Designers of systems in other domains, such as crowdsourced information discovery (e.g., ratings of stories for social news sites), crowdsourced work (e.g., Amazon Mechanical Turk), citizen science (e.g., Galaxy Zoo or eBird) and even government funding of research efforts have similar opportunities to improve exploration by offering incentives to ‘agents’ to explore more widely.
ORIE’s Peter Frazier, OR Field members Bobby and Jon Kleinberg, and Jon’s former student David Kempe, now a professor at the University of Southern California, won the best paper award at the 2014 Association for Computing Machinery (ACM) Conference on Economics and Computation for their work on incentivizing exploration. The paper was one of more than eighty accepted for the conference and subsequent publication.
In the paper, the authors examine the trade-off between the expected size of incentive payments made to agents versus the expected reward to the principal who organizes the exploration. The more that is spent on incentives, the less accrues to the principal, but the total reward may or may not decrease with the payout. The authors’ approach considers both payments and rewards to be uncertain quantities, evolving over time, given that the actual value of each product, web story, distributed work effort, area of the astronomical sky, bird habitat or research activity may only be known up to a probability distribution on the outcome of the exploration.

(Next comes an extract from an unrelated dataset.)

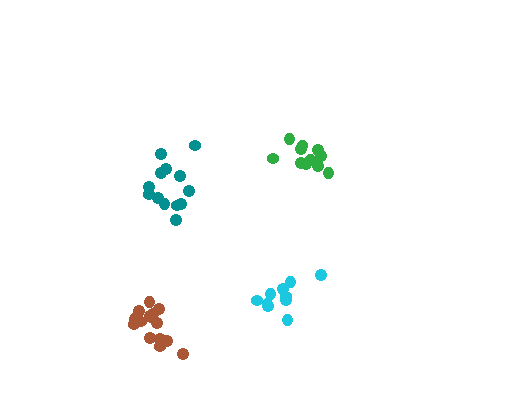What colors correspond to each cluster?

According to Frazier, the original motivation for the work came from considering research funding by agencies, such as the National Science Foundation and the National Institutes of Health, that may want to offer incentives for research that has high risk, but also has a high potential long-range payoff, without overly reducing funding for small advances in popular areas that have less risky short-term returns. “You have a budget that you can afford, you want to use this budget to maximize the result,” Frazier told the Cornell Chronicle. “We give a formula for what is achievable.”
The authors lay the groundwork for a theory of such situations by considering a model devised more than sixty years ago by statistician Herbert Robbins, with the unusual name of the multi-armed bandit problem. The name comes from the characterization of a slot machine as a “one-armed bandit.” Robbins considered the case where the payoff odds from different slot machines are different and the gambler chooses from among an array (originally two) of machines, possibly changing machines as the experience of payoffs accumulates. In the prize-winning paper, each slot machine (characterized as an ‘arm’) corresponds to a product or story to be reviewed, a task to be paid for through crowd-sourcing, an area of the night sky or a natural bird habitat to be explored, or a research project to be funded.
The authors offer a complete characterization of the tradeoff between incentive payments and the total achievable reward. In particular, they show whether an incentive policy with at most a given level of expected payout to agents can achieve at least a desired level of expected total reward. They do this for all possible combinations of agent payouts and total reward.
Applying exploration incentives
While the objective of the research was to understand what can be achieved within this tradeoff, the results also suggest a way incentive amounts can be set that, according to Frazier, “works well in a setting where there are ‘diamonds in the rough’ – bandit arms that have a really high value to the person who pulls the arm.” The amounts are set using a randomized strategy, comparable to flipping a weighted coin during each stage of the evolving process to determine whether to either pay no incentive (so the agents are left to pick arms that selfishly maximize their individual returns) or pay an incentive large enough to induce agents to follow a socially optimal policy that explores more of the arms.
As Frazier points out, there are many potential applications for the use of exploration incentives. One intriguing example is associated with a pilot Cornell project to help rural herders – pastoralists - in Kenya find forage for their animals. The overall project, being carried out by Cornell’s Dyson School under the auspices of the Cornell Institute for Computational Sustainability, focuses on improving information about available forage opportunities.
The project provides the pastoralists (who may not be able to read) with icon-driven smartphones that enable them to report on what they find in the field. As with product reviews and the other examples described above, incentives (in this case, cellphone call minutes) are being used to promote the exploration of areas that are farther afield. ORIE graduate student Pu Yang is working with Frazier and ORIE Professor Kris Iyer to develop a theoretical understanding of how additional information, such as data on water resources and demographics, might be incorporated into the system as further incentives to exploration.